Events and Seminars : 2013 Seminars

SURVIVAL BUMP HUNTING FOR IDENTIFICATION AND CHARACTERIZATION OF INFORMATIVE PROGNOSTIC SUBGROUPS  

JEAN-EUDES DAZARD, PH.D.
Division of Bioinformatics
Center for Proteomics and Bioinformatics
Case Western Reserve University
TUESDAY, DECEMBER 10, 2013
2:00 p.m.– 3:00 p.m. CRB 692

Subgroup discovery can potentially provide novel insights into the etiology of a disease, and help stratification of patients by different diagnoses, prognoses and responses to therapies. Here, we derived a rule-induction peeling method called SurvivalPRIM to identify and characterize subgroups of subjects with extreme survival outcomes. Although other parametric and non-parametric survival models exist, none addresses the problem of identifying local and global extrema directly. We investigated the importance of predictor informativeness, peeling criterions, and cross-validation (CV) in several situations from simulated data. We report peeling trajectories of predictors, hazard ratios, ranking statistics, event-free probabilities, and median time-to-events against subgroup supports. Trace curves as well as Kaplan Meier survival probability curves with log-rank test p-values for these subgroups were also generated. In all cases, two CV schemes were compared in comparison to none. We also compared our approach to regression survival tree-based partitioning methods and survival semi-supervised versions of clustering and PCA procedures. Results show how critical it is to reduce the bias and over-fitting issues by CV, and how target subgroups differ with other methods. The cross-validated methodology was applied to 18 publically available clinical datasets with various disease and censored time-to-event outcomes. In several datasets, SurvivalPRIM reliably identified subsets of patients characterized by a specific profile of clinical, demographic and genetic variables with a distinct survival outcome.

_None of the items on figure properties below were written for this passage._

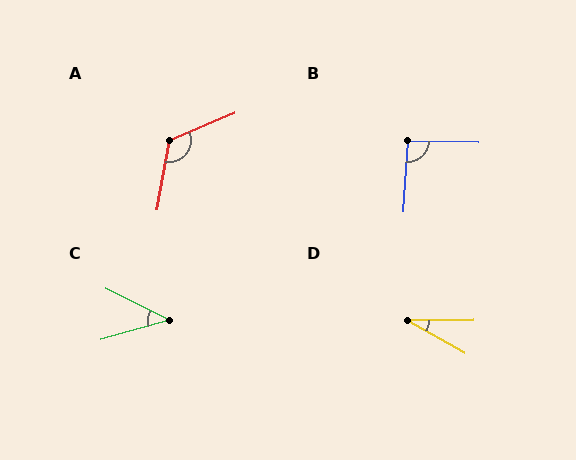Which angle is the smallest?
D, at approximately 30 degrees.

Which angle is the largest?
A, at approximately 123 degrees.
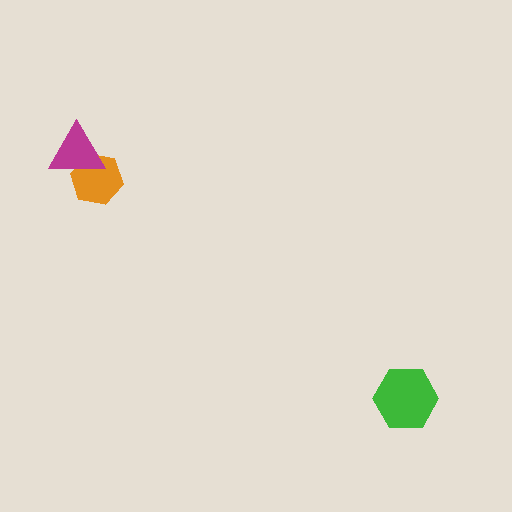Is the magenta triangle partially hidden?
No, no other shape covers it.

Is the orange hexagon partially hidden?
Yes, it is partially covered by another shape.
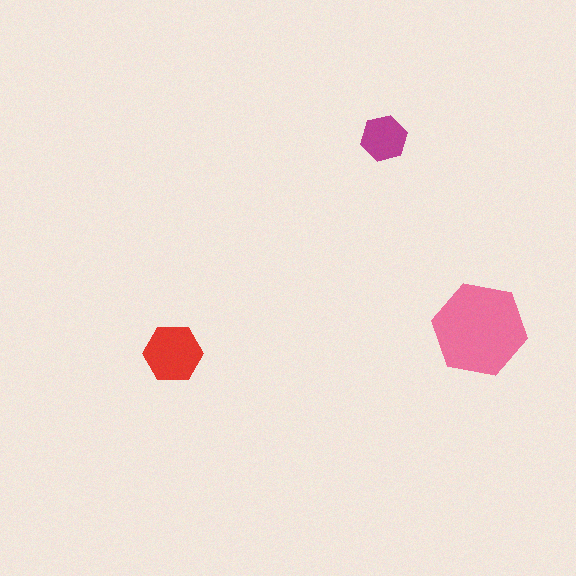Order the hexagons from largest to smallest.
the pink one, the red one, the magenta one.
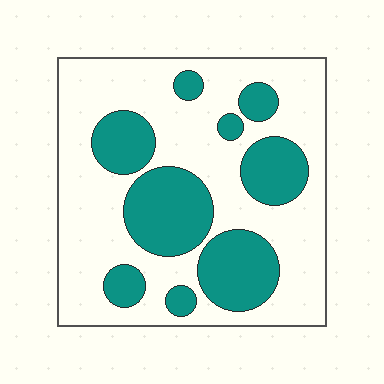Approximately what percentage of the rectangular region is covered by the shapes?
Approximately 35%.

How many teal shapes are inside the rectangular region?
9.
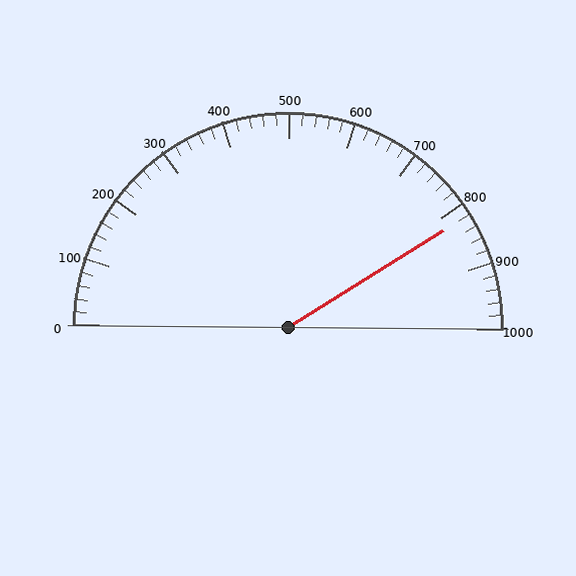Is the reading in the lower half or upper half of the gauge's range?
The reading is in the upper half of the range (0 to 1000).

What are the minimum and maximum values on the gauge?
The gauge ranges from 0 to 1000.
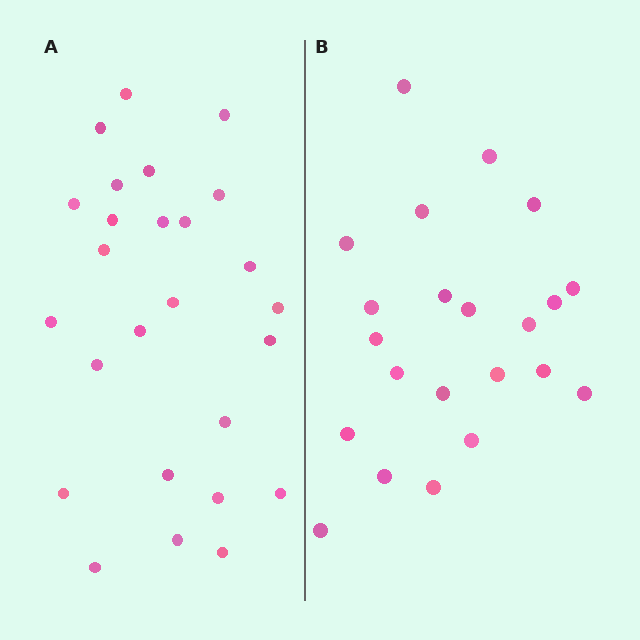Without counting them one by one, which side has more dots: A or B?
Region A (the left region) has more dots.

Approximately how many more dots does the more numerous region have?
Region A has about 4 more dots than region B.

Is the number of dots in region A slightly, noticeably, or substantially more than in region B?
Region A has only slightly more — the two regions are fairly close. The ratio is roughly 1.2 to 1.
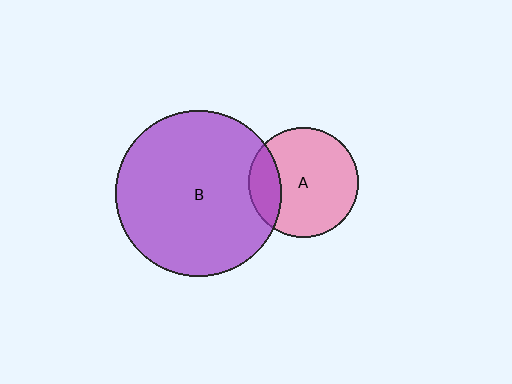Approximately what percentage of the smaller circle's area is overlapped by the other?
Approximately 20%.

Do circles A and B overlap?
Yes.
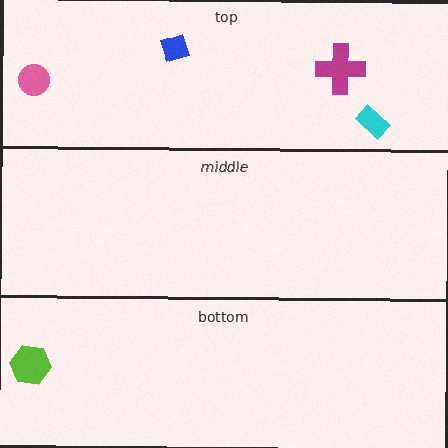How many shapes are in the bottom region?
1.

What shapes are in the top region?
The pink circle, the magenta cross, the blue diamond, the cyan rectangle.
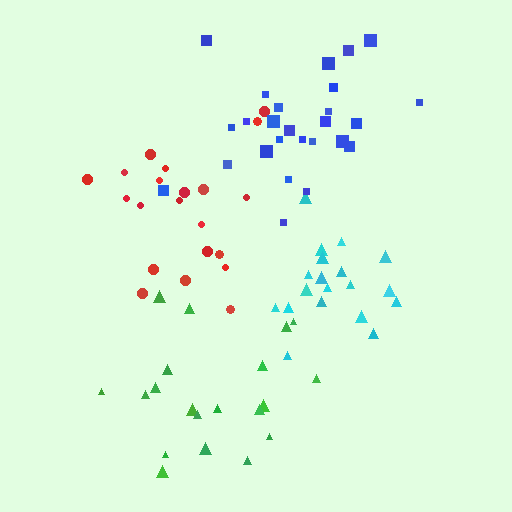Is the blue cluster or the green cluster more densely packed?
Blue.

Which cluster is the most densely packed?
Cyan.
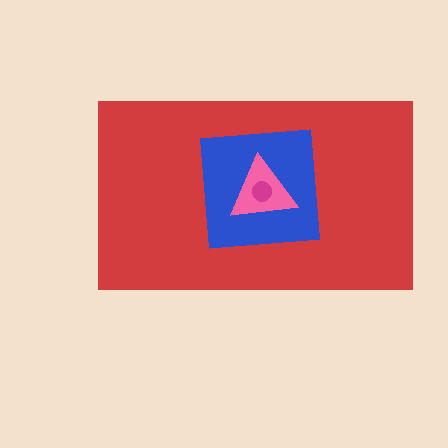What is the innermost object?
The magenta circle.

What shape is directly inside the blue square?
The pink triangle.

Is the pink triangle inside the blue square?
Yes.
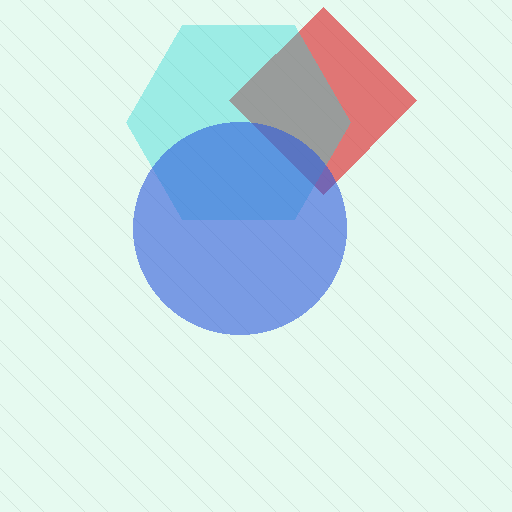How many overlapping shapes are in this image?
There are 3 overlapping shapes in the image.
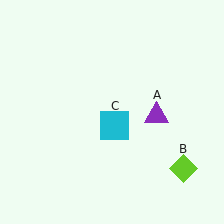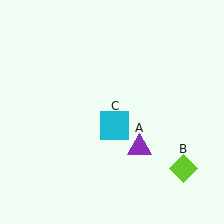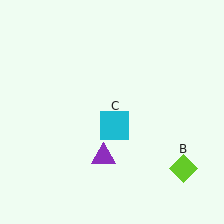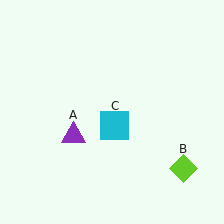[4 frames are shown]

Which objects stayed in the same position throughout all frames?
Lime diamond (object B) and cyan square (object C) remained stationary.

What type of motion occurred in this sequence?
The purple triangle (object A) rotated clockwise around the center of the scene.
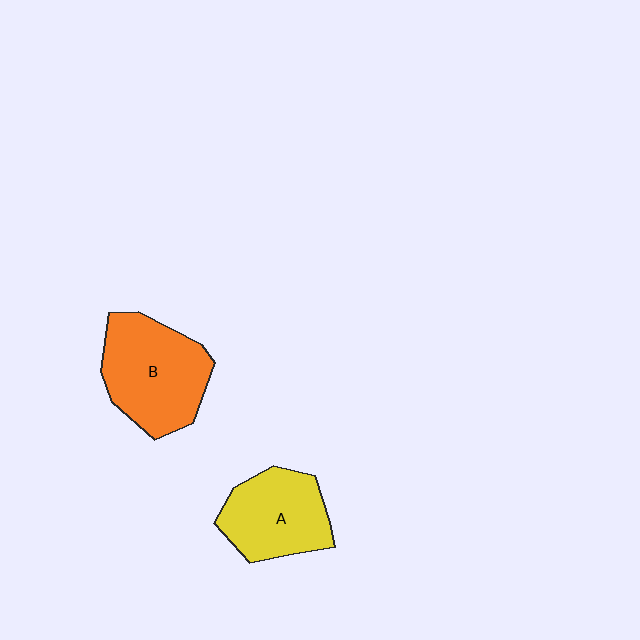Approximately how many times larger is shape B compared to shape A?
Approximately 1.2 times.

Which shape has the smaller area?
Shape A (yellow).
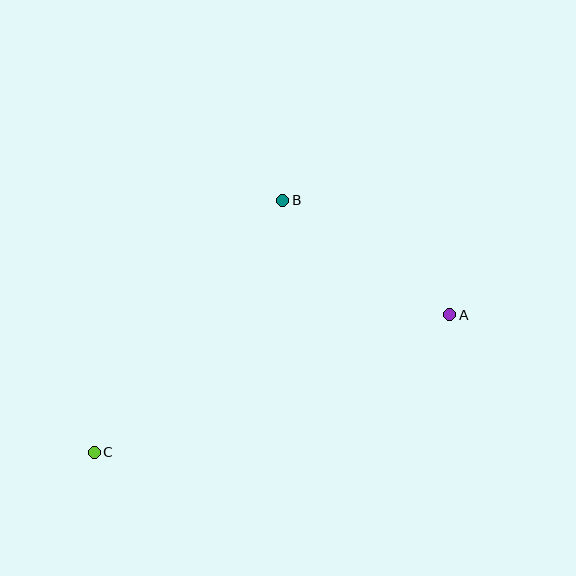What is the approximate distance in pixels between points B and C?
The distance between B and C is approximately 315 pixels.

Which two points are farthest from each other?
Points A and C are farthest from each other.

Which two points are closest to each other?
Points A and B are closest to each other.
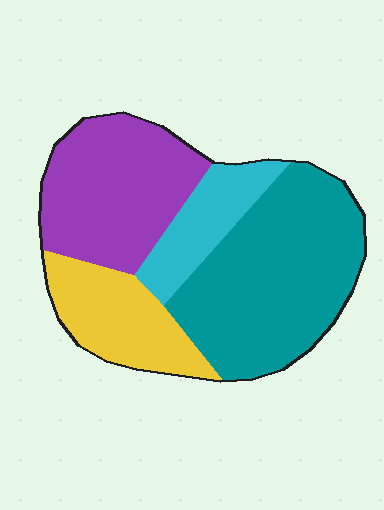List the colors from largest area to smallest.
From largest to smallest: teal, purple, yellow, cyan.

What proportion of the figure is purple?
Purple covers about 30% of the figure.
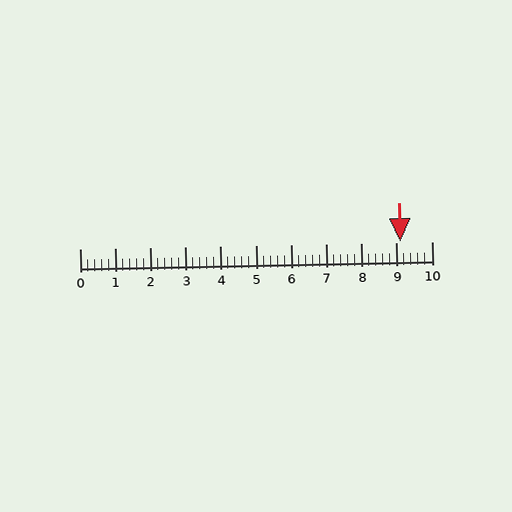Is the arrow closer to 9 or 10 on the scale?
The arrow is closer to 9.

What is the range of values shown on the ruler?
The ruler shows values from 0 to 10.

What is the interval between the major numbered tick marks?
The major tick marks are spaced 1 units apart.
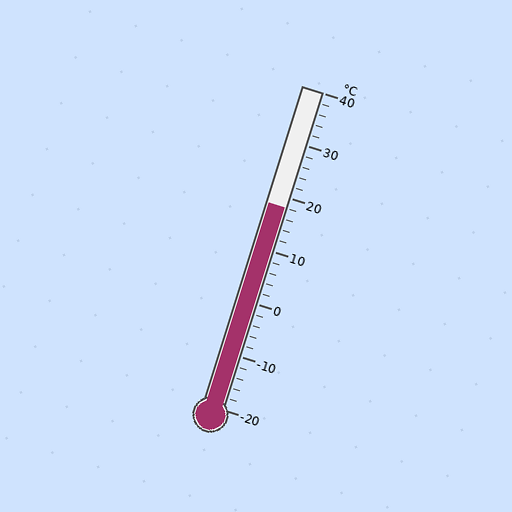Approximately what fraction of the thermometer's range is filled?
The thermometer is filled to approximately 65% of its range.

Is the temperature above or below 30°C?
The temperature is below 30°C.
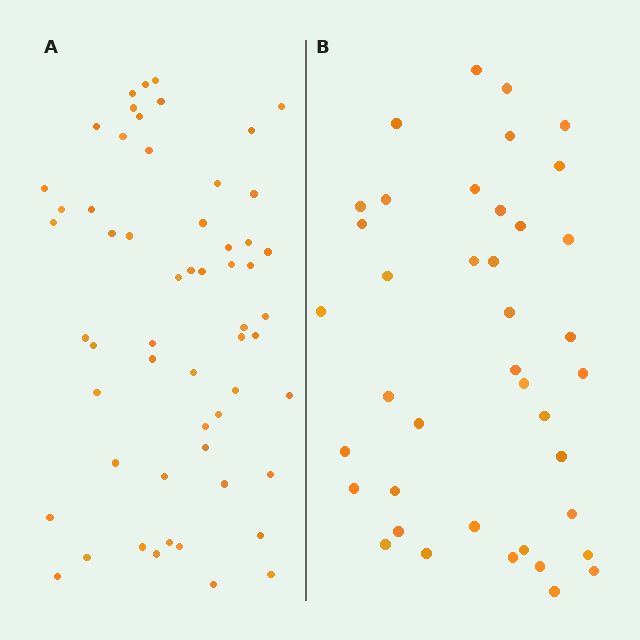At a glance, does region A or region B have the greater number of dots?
Region A (the left region) has more dots.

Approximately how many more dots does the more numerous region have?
Region A has approximately 15 more dots than region B.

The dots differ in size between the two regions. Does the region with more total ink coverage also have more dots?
No. Region B has more total ink coverage because its dots are larger, but region A actually contains more individual dots. Total area can be misleading — the number of items is what matters here.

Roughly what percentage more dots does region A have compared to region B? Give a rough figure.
About 40% more.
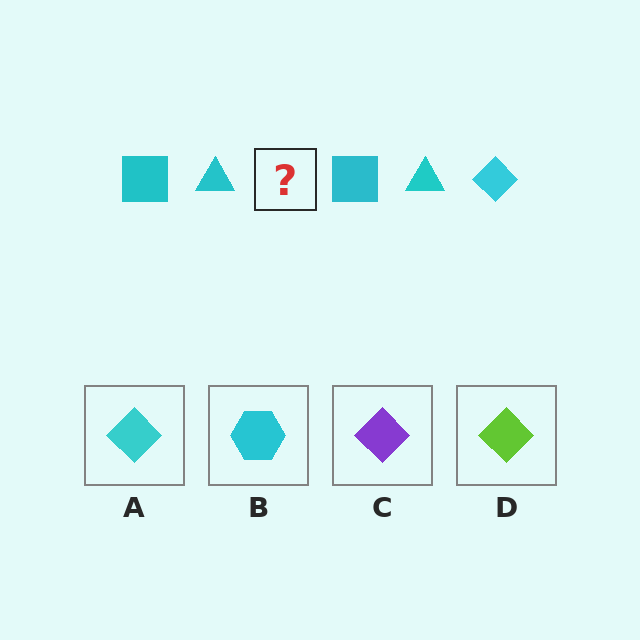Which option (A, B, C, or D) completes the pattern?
A.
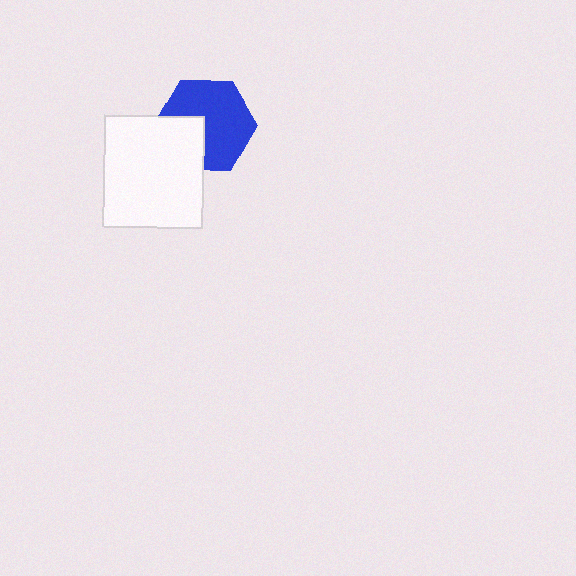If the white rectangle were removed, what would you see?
You would see the complete blue hexagon.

The successful performance of SurvivalPRIM on both simulated and clinical data will be discussed for future application to larger omics datasets and precise medical interventions. The implementation of the method will be released as an R package called ‘primSRC’ for generalized response in survival, regression and classification settings.

This is joint work with Michael Choe, MD, Case Western Reserve University; Michael Leblanc, PhD, the University of Washington; and J. Sunil Rao, PhD, the University of Miami.